Als die Zeit voran schritt, kam eine, noch höfliche, Meldung, die zum Antreten bat und die einzelnen Kommandeure nach vorn befehligte. Die Zeit des Entwirrens der bunten Szenerie schien wohl zu lang zu dauern und so trat ein etwas unscheinbarer und nicht ganz hochgewachsener Offizier in die Mitte und, man möchte es kaum glauben, machte seine Nichtwahrnehmbarkeit mit seiner Stimme wieder wett! Die eben noch durcheinander geratene und buntvermengte Szene stand eilends in nullkommanichts, nach Zugehörigkeit sortiert, kerzengerade in Reih und Glied. Daß dies bei knapp 300 Mitwirkenden so schnell gehen kann, hätte ich nicht gedacht. Nach kurzer Vorstellung und Einweisung der Truppe zum Ablauf startete die Parade, immer durch alles übertönende Kommandos, die auch der Letzte in seiner Reihe nicht überhören konnte. Nach einigen Umläufen schien man dann doch zufrieden, so daß wir dann an den Kaiserlich und Königlichen Hoheiten, welche vor dem Maria Theresia Denkmal standen, vorbei defilierten. Nach einer weiteren Runde ging es dann in den Hof der Burg. Dort angekommen, wurde im Karree Aufstellung genommen. Es war ein phantastisches Bild. Im Folgenden nahmen die Kaiserlich und Königlichen Hoheiten von Habsburg-Lothringen die Parade ab und gaben eine Rede, gefolgt von weiteren Persönlichkeiten.
Nun ging es, in aufgelöster Formation, in die Burgkapelle, die Sankt Georgs Kathedrale. In wohltuender Kühle und nach Platznehmen auf dem Gestühl wurde man der Größe und Schönheit der Kathedrale gewar. Aber nicht nur die Kathedrale, mit ihren bemalten Fenstern und Wappen an der Decke, ihren Gewölben und Säulen, war prächtig anzuschauen. Wiederum nach Zugehörigkeit sortiert, saßen Dragoner, Husaren, Ritter und viele viele Weitere, manche sogar mit ihren edel gekleideten Damen, in ihren glanzvollen Uniformen und Gewändern in den Stuhlreihen und gaben, mit den im vorderen Teil der Kathedrale, also links und rechts der Kaiserlich und Königlichen Hoheiten, befindlichen Fahnenträgern, der Feierlichkeit einen großartigen Rahmen.

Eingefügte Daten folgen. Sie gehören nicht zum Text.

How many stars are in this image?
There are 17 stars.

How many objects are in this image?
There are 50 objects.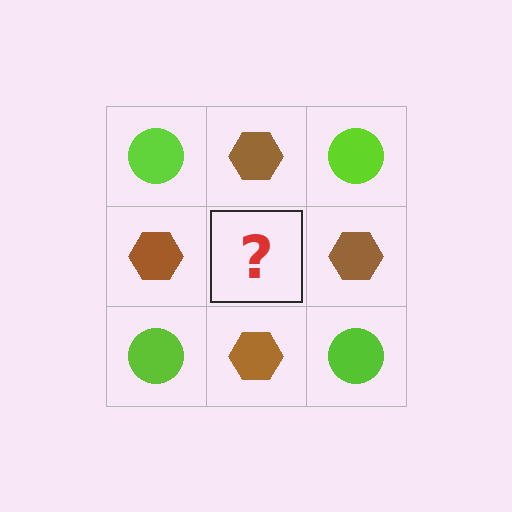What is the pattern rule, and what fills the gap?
The rule is that it alternates lime circle and brown hexagon in a checkerboard pattern. The gap should be filled with a lime circle.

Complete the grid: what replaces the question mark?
The question mark should be replaced with a lime circle.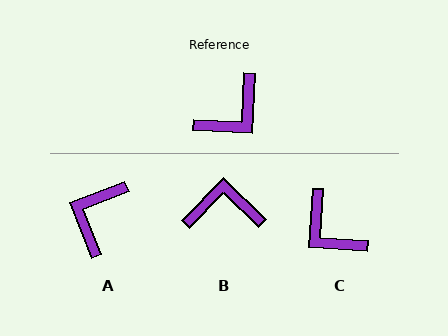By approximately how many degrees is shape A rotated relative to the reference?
Approximately 156 degrees clockwise.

Zu herrlichsten Orgelklängen und Chorgesängen stimmten die Anwesenden mit ein, unterbrochen von unterschiedlichsten Gebeten und Ansprachen. Nach einer noch erfolgten Fahnenweihe erhob man sich wieder, schritt hinaus aus der Kathedrale, über den Innenhof der Burg und nahm auf dem großen Platz vor dem Maria Theresia Denkmal wieder Aufstellung. Hier erfolgten wieder einige Ansprachen und auch Auszeichnungen. Da die gesamte Formation mittlerweile nicht mehr nur den schrillen Befehlen ihre Aufmerksamkeit widmete, sondern auch genau die Gestik verfolgte, klappte die Ausführung der folgenden Kommandos nun ausgezeichnet. Man setzte sich in Bewegung, defilierte in einem großen Rund noch einmal an den Kaiserlich und Königlichen Hoheiten, die jetzt auf der großen Außentreppe der Burg standen und dem gegenüberliegenden Denkmal der Kaiserin Maria Theresia, vorbei und marschierte im Anschluß zum Ausgangspunkt zurück, wo man sich, nach letzten und alles übertönenden Kommandos, nun auflöste.
Unweit von hier hatte man bereits ein großes Festzelt aufgebaut, in dem sich nun alle einfanden. Es war für jeden Liebhaber kulinarischer Köstlichkeiten etwas vorhanden, auch an entsprechenden Getränken konnte man sich zur Genüge laben. Mit nun gelockerter Zunge und vollem Bauch ließen sich die anfänglichen Gespräche von vor der Parade wieder leicht aufnehmen und bestens weiterführen.
Aber auch beim schönsten Fest heißt es irgendwann Abschied nehmen, sich umziehen und zur Abfahrt vorbereiten. Es sollte aber auch noch, wenn man schon einmal in der Wiener Gegend ist, ein passendes Mitbringsel sein. Was liegt da näher als eine Sachertorte. Nach einigen Bemühungen war diese dann auch in der Konditorei Ferstl zu bekommen. Erstaunlich war, das selbst die dortige Kundschaft Thüringen und seine Städte kannten. Nachdem die Torte gut verpackt und im Auto verstaut war, ging es in Richtung Heimat, wo wir nach einigen Zwischenstops in den frühen Morgenstunden des nächsten Tages ankamen.
Über zwei Dinge waren sich nun alle im Klaren:
Kaiserin Maria Theresia zu ehren und den Kaiserlich und Königlichen Hoheiten Herta Margarete und Sandor von Habsburg–Lothringen die nötige Ehrerbietung bezeugen zu können, ist jede Reise wert und
bei der nächsten Reise wird es wohl ein anderes Fahrzeug sein!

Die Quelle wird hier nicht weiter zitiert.